‘I needed to talk to you.’
‘Gone be all hell breaking loose before long,’ Gaylord said.
‘Looks that way.’
‘Better get your saying said and then be gone from here.’
‘Fine with me.’
Gaylord waved him toward the back room. ‘Come on, then,’ he said quickly. ‘I wants to be out of here before the trouble starts.’
Ben followed him quickly into the back room and took a seat opposite Gaylord’s small wooden desk.
‘I just need to know as much as I can about Bluto,’ he said.

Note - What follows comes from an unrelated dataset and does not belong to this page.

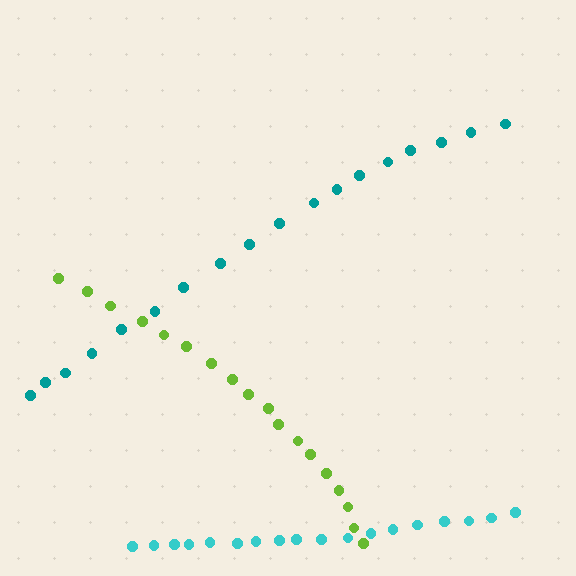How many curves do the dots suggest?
There are 3 distinct paths.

‘Nothing much to know,’ Gaylord said. He placed his hands behind his head and leaned back in chair. ‘He come in here sometime.’
‘Just to play pool?’ Ben asked.
‘That’s right,’ Gaylord said.
‘Did he have any friends around here?’ Ben asked. ‘People he hung around with?’

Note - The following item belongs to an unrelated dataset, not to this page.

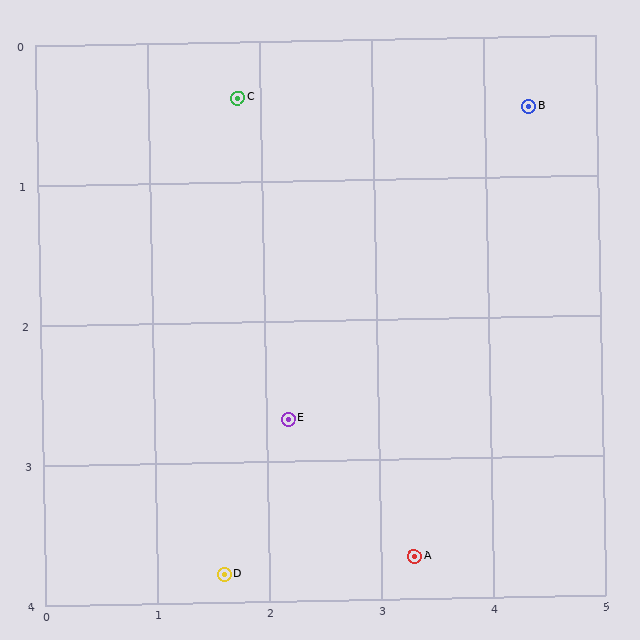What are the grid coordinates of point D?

Gaylord shook his head. ‘Not that I ever seen.’
‘And as far as you know he didn’t do any work?’
‘Once in a while I let him rack the balls,’ Gaylord said. ‘I paid him a little for that. Sometimes he do an errand or two for somebody. Deliver something down the street.’
‘Who’d he do that sort of thing for?’
‘Anybody that asked him,’ Gaylord said. ‘I guess they paid him whatever they wanted to. But like I say before, he didn’t have a regular job, far as I know.’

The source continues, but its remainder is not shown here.